La parabola discendente di Rafa Benitez: insegna calcio, sfascia spogliatoi
L'esonero di Rafa Benitez dal Real Madrid è forse il punto più basso della carriera del tecnico spagnolo che ha fallito miseramente nella città in cui è nato, proprio quando il destino gli consegnava su un vassoio d'argento il coronamento di un sogno: allenare la squadra della sua città. Dove però non ha lasciato il segno, anzi. Il ricordo che c'è e che resterà è quello di un allenatore che non ha mai legato né con i tifosi né con i giocatori, tanto da non essere amato prima, durante e dopo. Scelto da Florentino Perez in persona per il post Ancelotti, Benitez ha fatto solo rimpiangere il tecnico italiano trovandosi a dover lottare domenica dopo domenica contro i suoi stessi giocatori. Fino alla fine, con il presidente obbligato ad allontanarlo dall'incarico che gli aveva conferito e virando su Zidane, già vice di Ancelotti e ottimo tecnico del Castilla.

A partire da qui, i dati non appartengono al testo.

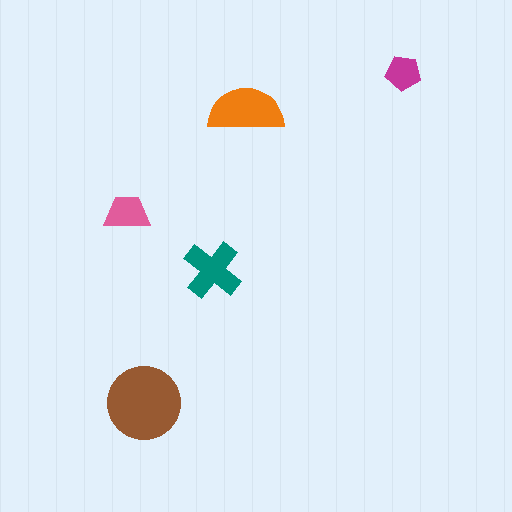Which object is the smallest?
The magenta pentagon.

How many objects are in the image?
There are 5 objects in the image.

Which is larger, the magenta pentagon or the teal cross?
The teal cross.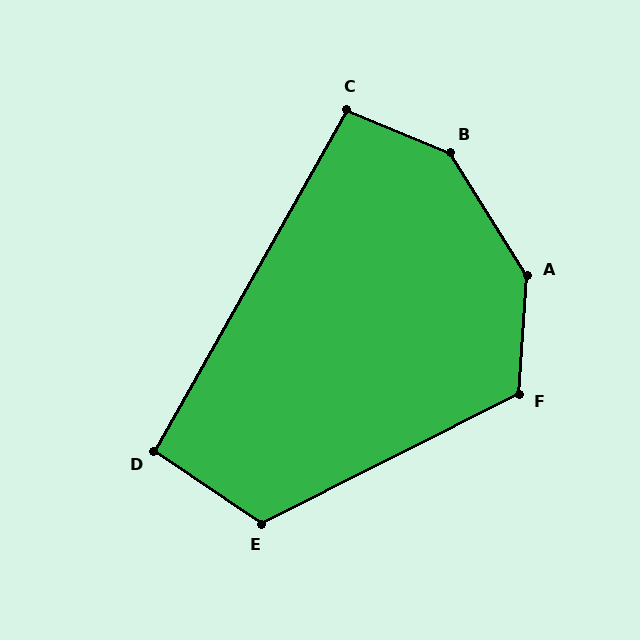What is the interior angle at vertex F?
Approximately 121 degrees (obtuse).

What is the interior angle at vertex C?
Approximately 97 degrees (obtuse).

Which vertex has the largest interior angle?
B, at approximately 145 degrees.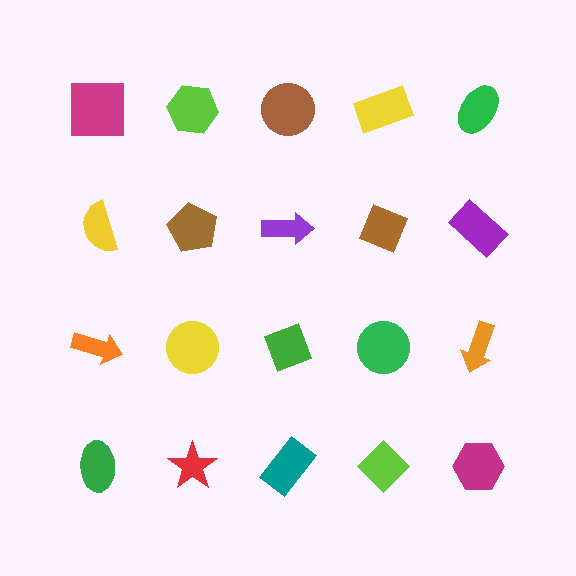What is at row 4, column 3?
A teal rectangle.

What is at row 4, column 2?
A red star.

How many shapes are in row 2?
5 shapes.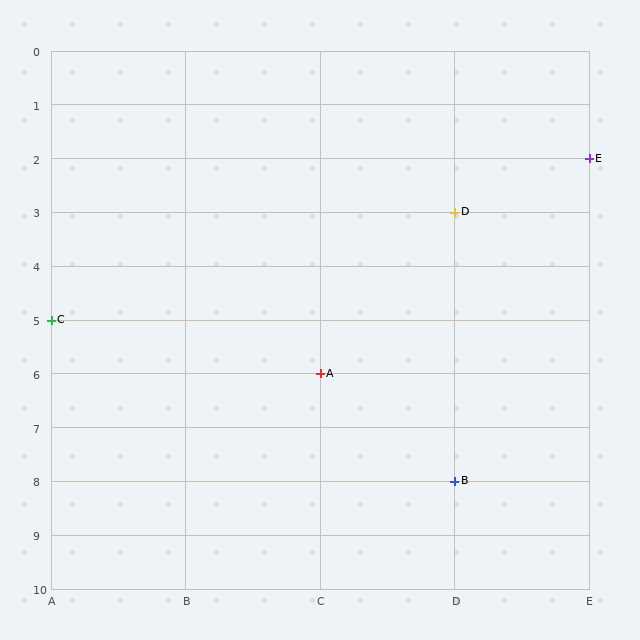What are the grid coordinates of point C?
Point C is at grid coordinates (A, 5).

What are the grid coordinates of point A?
Point A is at grid coordinates (C, 6).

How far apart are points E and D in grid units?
Points E and D are 1 column and 1 row apart (about 1.4 grid units diagonally).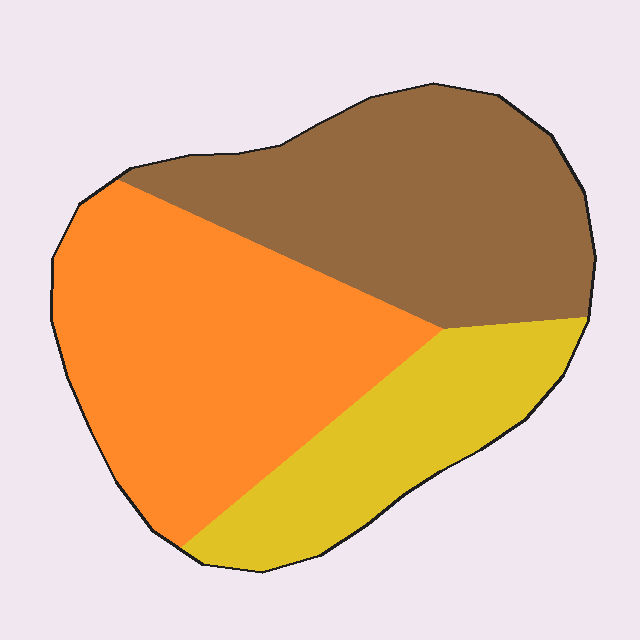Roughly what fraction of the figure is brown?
Brown takes up between a quarter and a half of the figure.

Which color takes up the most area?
Orange, at roughly 40%.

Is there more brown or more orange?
Orange.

Gli allori di Valencia e Liverpool – Ma quello di Madrid, anche se l'ultimo e forse il più doloroso, non è il primo fallimento di Benitez. Non solo perché nella prima volta va via da una società senza aver vinto nulla. Non solo perché è il più breve interregno degli ultimi dieci anni sulla panca dei Blancos (solo 188 giorni di permanenza). E' l'antitesi dell'inizio del suo folgorante percorso di tecnico. Nella sua carriera, il tecnico spagnolo aveva fatto benissimo a Valencia e a Liverpool dove ha strabiliato tutti, diventando nel tempo uno degli allenatori migliori e ricercati. Con gli spagnoli, un esordio in panchina da mille e una notte che gli valse poi l'approdo in Premier alla guida dei reds che condusse all'epocale Coppa Campioni vinta contro il Milan nella finale di Istanbul. Da lì, però, proprio al culmine del percorso, laddove avrebbe dovuto svoltare per sempre entrando nel gotha dei migliori allenatori di sempre, qualcosa si è interrotto ed è iniziato in costante declino.
Le difficoltà al Chelsea – In Inghilterra, sponda blues di Londra, ha rilevato il Chelsea di Di Matteo reduce da una strepitosa quanto inaspettata Champions League. Benitez riuscì anche in quel caso a portare la società di Abramovich ancora sul tetto d'Europa, questa volta però conquistando l'Europa League. Ma non riuscì mai a legare né con il magnate russo (che poi gli preferì Mourinho) né con i tifosi né con la squadra. Un tecnico mai gradito che mai ha legato con lo spogliatoio che pochi mesi prima aveva seguito fino alla morte Di Matteo: piccoli segnali di un allenatore bravissimo a insegnare calcio, un po' meno a fare gruppo.
Il fallimento a Napoli – Il culmine – prima di Madrid – lo ha però raggiunto in Italia, dove ha fallito la sua missione a Napoli. Con De Laurentiis che gli aveva affidato le chiavi della squadra e di una città intera, pronta a sprovincializzarsi e a diventare (tornare) grande in Italia e in Europa. Fallendo. Dopo il primo anno di apprendistato e di vittorie (Coppa Italia), il secondo è stato una lenta e costante involuzione, con giocatori sempre più scontenti e prigionieri delle convinzioni tattiche dello spagnolo. Che ha mostrato tutti i limiti di un professionista incapace di evolversi e cambiare, anche adattandosi alla piazza e alle richieste che lo circondavano.
Il crollo con l'Inter – Come all'Inter, il ‘buco nero' della sua carriera, in una parentesi tanto breve quanto ricca di incomprensioni e tensioni. Anche a Milano, come a valencia, Liverpool, Napoli, Londra, Rafa riuscì a vincere. Fiore all'occhiello il Mondiale per Club che riuscì a conquistare nel dicembre del 2010 con la squadra del Triplete ma con le tensioni interne alle stelle, sia con i giocatori che con il presidente Moratti. Nel Mondiale escluse Materazzi, straordinario alfiere mourinhano, confinato in ribelle intransigente da Benitez che gli negò la gioia di scendere in campo nella partita che valse la coppa. Poi l'esonero, tra aspri dissapori con la società e un ambiente che non l'ha mai apprezzato. Proprio come a Madrid.